A ticket validator electronically encodes validations either onto the original transient ticket or onto a separate magnetic stripe validation ticket. Encoding stations are a basic offering in PARCS. A magnetic stripe is a strip of magnetic media that is usually found on a credential such as a credit card or hotel key. A magnetic stripe can store a small amount of data.
This is a hardware device that reads magnetic stripes and converts information stored there to data that can be used by a computer or controller.
This is a computer with encoding software that is connected to a ticket validator. These are typically used to allow a cashier to update the magnetic stripe of a parking ticket with new information (rate, payment, etc.).

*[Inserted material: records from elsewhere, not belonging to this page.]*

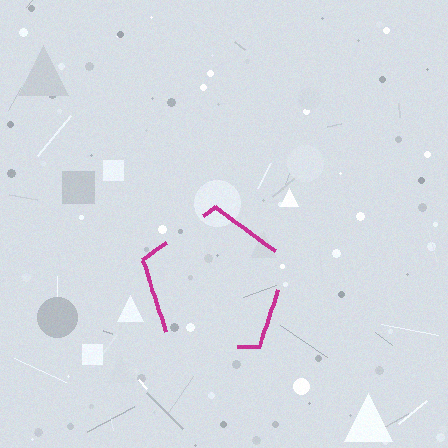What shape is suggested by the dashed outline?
The dashed outline suggests a pentagon.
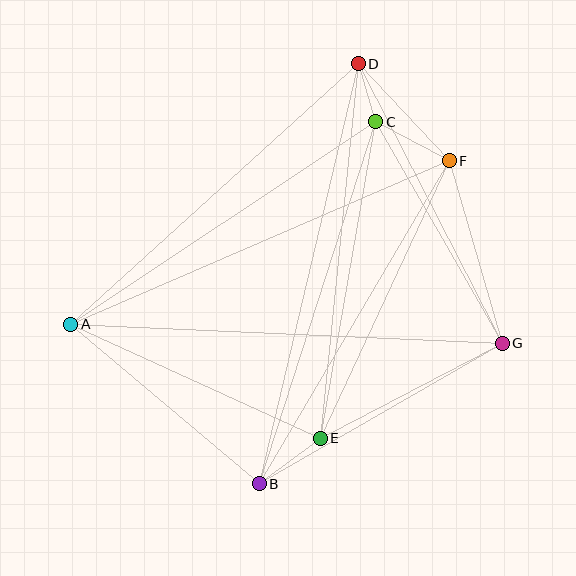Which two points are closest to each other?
Points C and D are closest to each other.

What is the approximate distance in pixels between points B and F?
The distance between B and F is approximately 375 pixels.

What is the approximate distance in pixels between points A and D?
The distance between A and D is approximately 388 pixels.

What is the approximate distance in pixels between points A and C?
The distance between A and C is approximately 366 pixels.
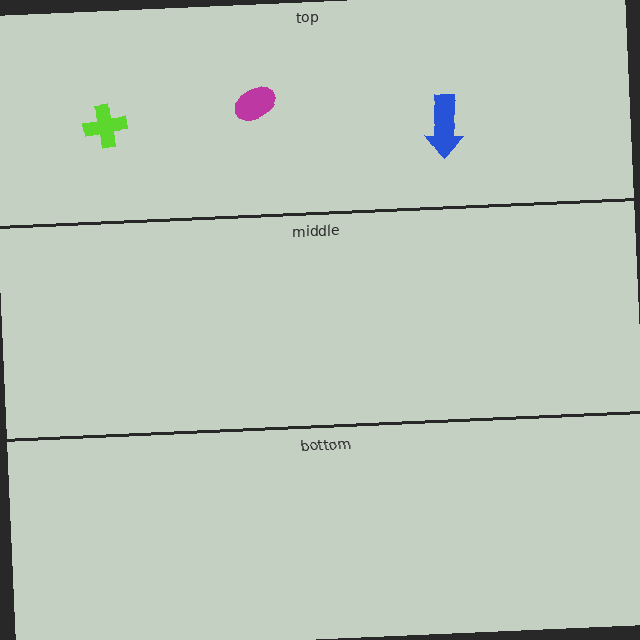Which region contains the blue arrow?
The top region.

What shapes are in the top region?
The blue arrow, the magenta ellipse, the lime cross.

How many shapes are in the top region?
3.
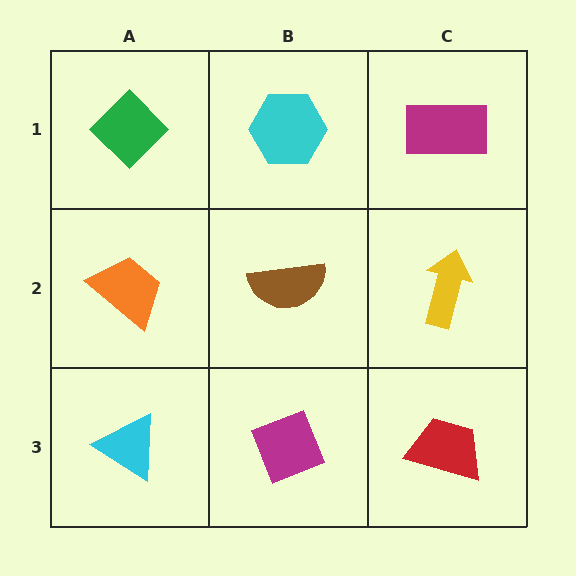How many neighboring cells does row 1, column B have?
3.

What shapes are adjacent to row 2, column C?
A magenta rectangle (row 1, column C), a red trapezoid (row 3, column C), a brown semicircle (row 2, column B).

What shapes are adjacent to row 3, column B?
A brown semicircle (row 2, column B), a cyan triangle (row 3, column A), a red trapezoid (row 3, column C).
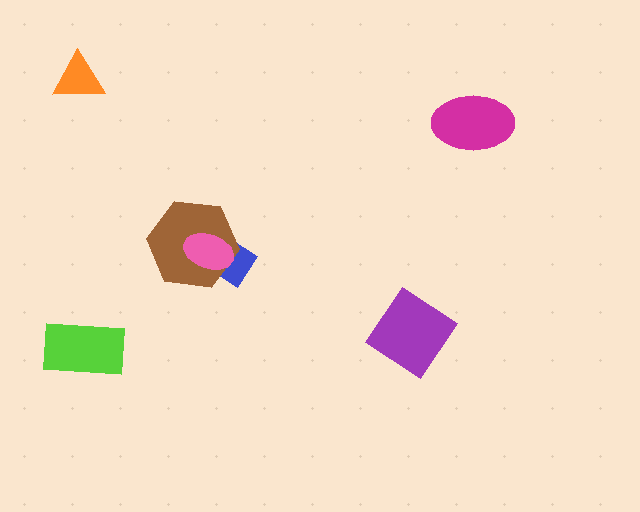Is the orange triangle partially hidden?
No, no other shape covers it.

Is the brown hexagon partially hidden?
Yes, it is partially covered by another shape.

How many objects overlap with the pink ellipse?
2 objects overlap with the pink ellipse.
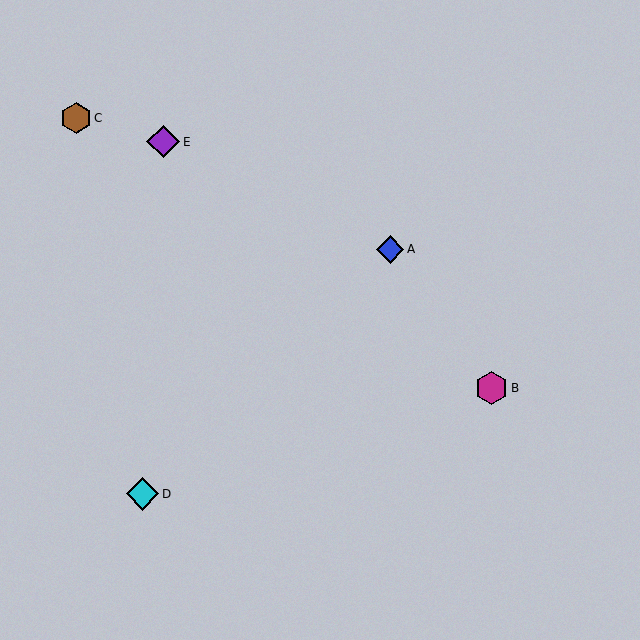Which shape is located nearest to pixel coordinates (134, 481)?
The cyan diamond (labeled D) at (143, 494) is nearest to that location.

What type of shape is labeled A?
Shape A is a blue diamond.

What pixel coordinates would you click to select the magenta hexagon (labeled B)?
Click at (491, 388) to select the magenta hexagon B.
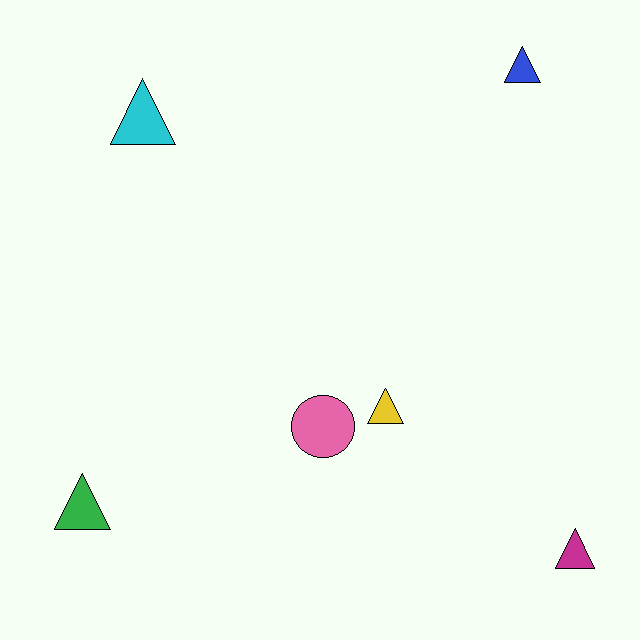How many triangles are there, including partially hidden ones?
There are 5 triangles.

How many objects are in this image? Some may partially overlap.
There are 6 objects.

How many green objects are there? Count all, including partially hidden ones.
There is 1 green object.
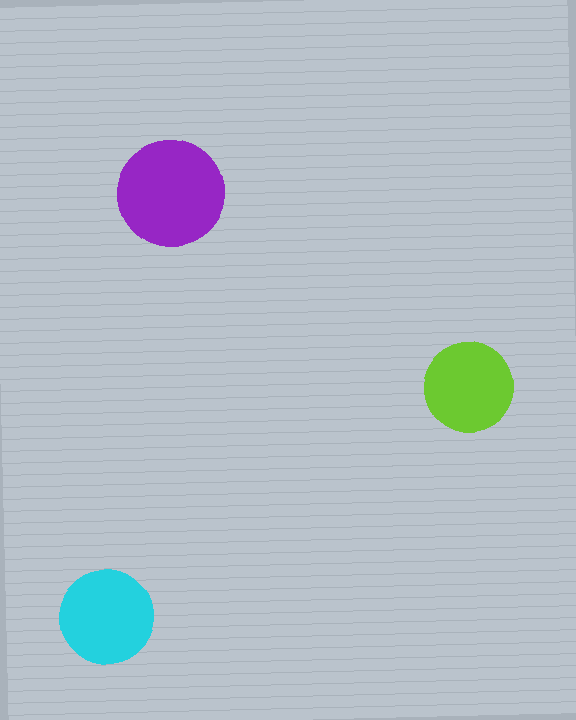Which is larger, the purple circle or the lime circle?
The purple one.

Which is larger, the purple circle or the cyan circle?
The purple one.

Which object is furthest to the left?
The cyan circle is leftmost.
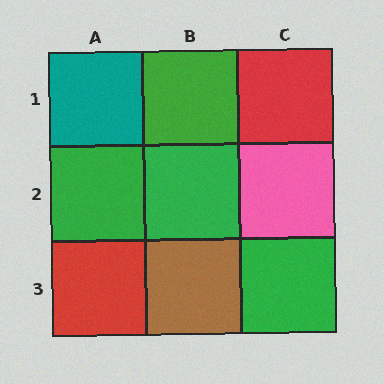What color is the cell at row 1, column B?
Green.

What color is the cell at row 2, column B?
Green.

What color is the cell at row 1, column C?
Red.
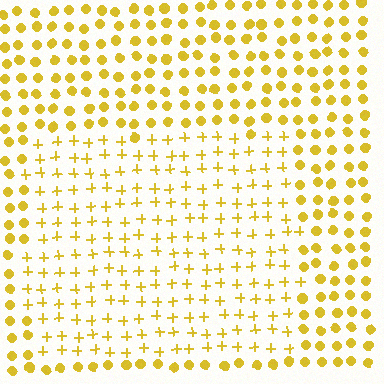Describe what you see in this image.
The image is filled with small yellow elements arranged in a uniform grid. A rectangle-shaped region contains plus signs, while the surrounding area contains circles. The boundary is defined purely by the change in element shape.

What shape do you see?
I see a rectangle.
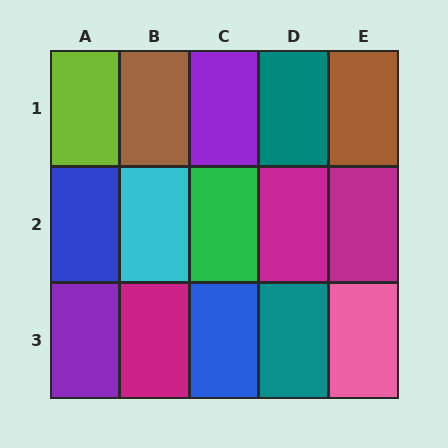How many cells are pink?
1 cell is pink.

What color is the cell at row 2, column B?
Cyan.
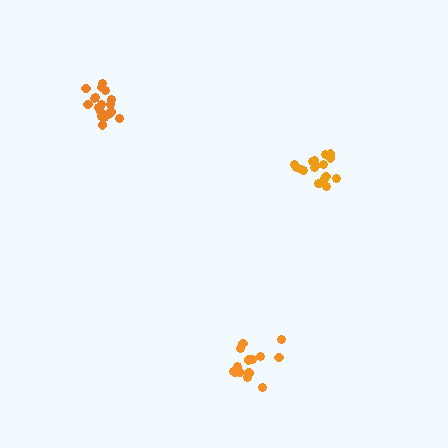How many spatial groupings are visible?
There are 3 spatial groupings.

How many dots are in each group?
Group 1: 18 dots, Group 2: 15 dots, Group 3: 19 dots (52 total).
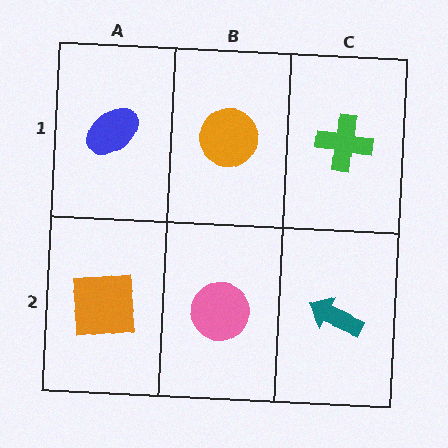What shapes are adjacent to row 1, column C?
A teal arrow (row 2, column C), an orange circle (row 1, column B).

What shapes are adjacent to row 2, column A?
A blue ellipse (row 1, column A), a pink circle (row 2, column B).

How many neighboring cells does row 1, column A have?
2.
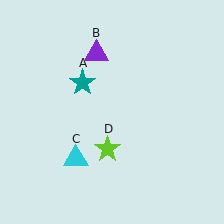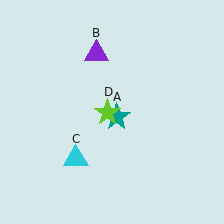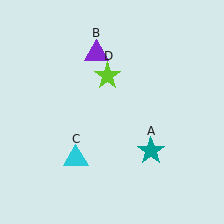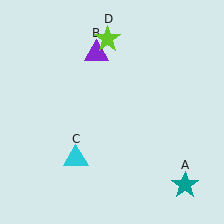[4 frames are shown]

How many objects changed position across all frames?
2 objects changed position: teal star (object A), lime star (object D).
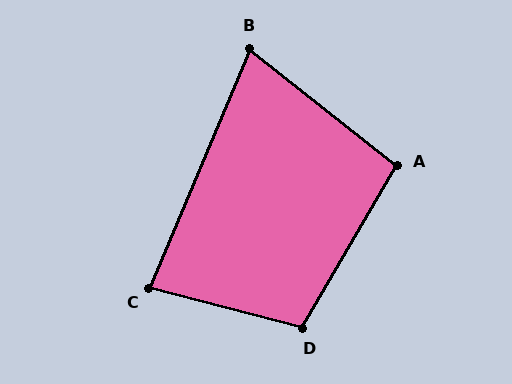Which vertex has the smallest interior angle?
B, at approximately 74 degrees.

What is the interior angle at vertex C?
Approximately 82 degrees (acute).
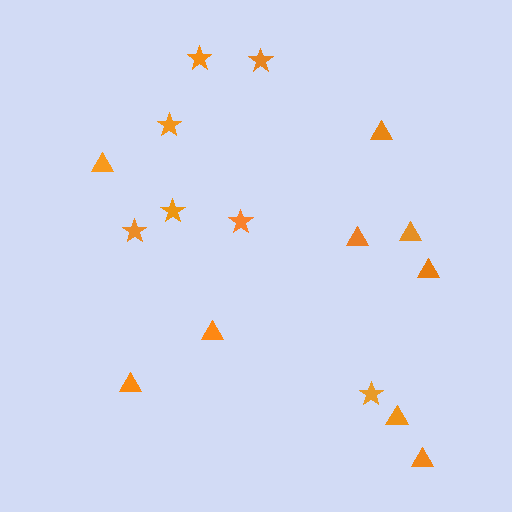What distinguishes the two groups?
There are 2 groups: one group of triangles (9) and one group of stars (7).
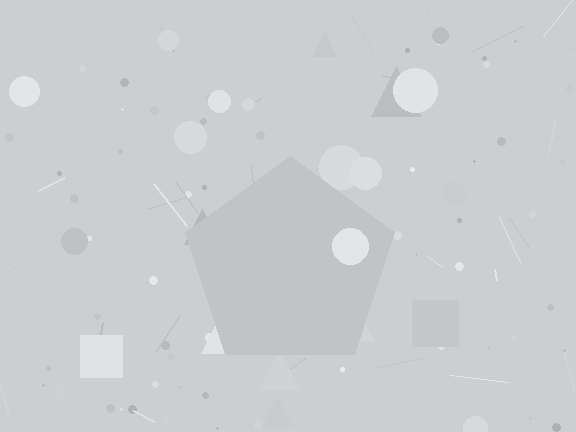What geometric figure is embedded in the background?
A pentagon is embedded in the background.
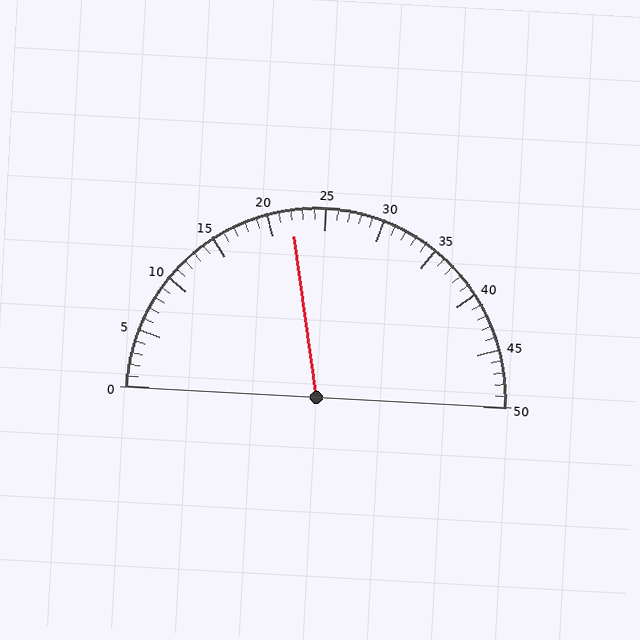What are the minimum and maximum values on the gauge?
The gauge ranges from 0 to 50.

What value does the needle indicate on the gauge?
The needle indicates approximately 22.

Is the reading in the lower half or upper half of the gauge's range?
The reading is in the lower half of the range (0 to 50).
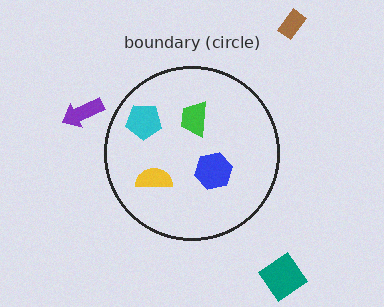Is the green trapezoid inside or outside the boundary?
Inside.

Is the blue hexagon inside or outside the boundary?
Inside.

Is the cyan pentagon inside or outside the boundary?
Inside.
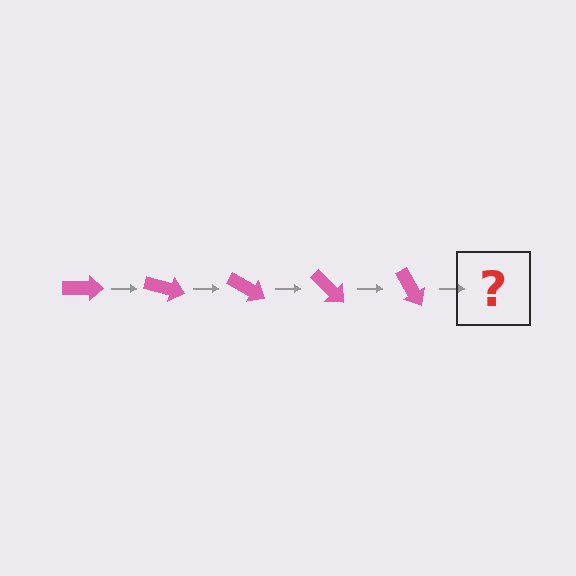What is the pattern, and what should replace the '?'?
The pattern is that the arrow rotates 15 degrees clockwise each step. The '?' should be a pink arrow rotated 75 degrees clockwise.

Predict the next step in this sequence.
The next step is a pink arrow rotated 75 degrees clockwise.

This is hardware in a lane where the customer inserts a dispensed ticket showing that he paid. The hardware verifies payment and raises the gate. An exit verifier is also known as an exit station.
A central cashier can be a person (cashier) or pay station. The customer takes their ticket after it is processed and inserts it into an exit verifier. A central cashier staffed by a person may also take citation payments and sell permits. The key is that it is centrally located and not typically located in a lane.
This is an in-lane cashier station or booth in the entry lane to a facility that may be used to collect payment for parking; dispense token, ticket, or other item indicating time of entry or validity of vehicle; or detect permits or other permission to enter.
The automated pay station allows for automated ticket processing in central cashiering facilities. It can supplement and / or replace cashiers. Sometimes these stations are called pay on foot – or pay in lane machines. The Automated Pay Station can accept multiple forms of payment and provide receipts.
These are the electronics in the hardware associated with a lane. It choreographs the activity in the lane, activating and deactivating equipment based on triggers such as vehicle presence. The lane controller often sends and receives data from an online central database to allow access to the facility.
This is a system used to track the number of parkers using sensors (loops, infrared, cameras etc.) that vehicles pass through or over. A counting system is also referred to as an occupancy system
Loops are sensors that are placed in the ground of a lane or level of a parking facility to detect a vehicle passing overhead. They track occupancy and enable ticket dispensers or permit readers by identifying the presence of a metal object passing over the loop. Two-loop (or three-loop) systems can provide directional logic for vehicles entering or exiting a facility. Two-loop means that two loops are laid in the ground next to each other.
This system allows the user to view system-generated activity, alarms and occupancy within a facility via the Parking Access and Revenue Control System (PARCS).
A Facility Management System or FMS is the computer system and software that provides real-time reporting, monitoring and controlling of the Parking Access and Revenue Control Systems (PARCS). In essence, this represents the brains of the system.
'Real-time' is an interface that updates instantly.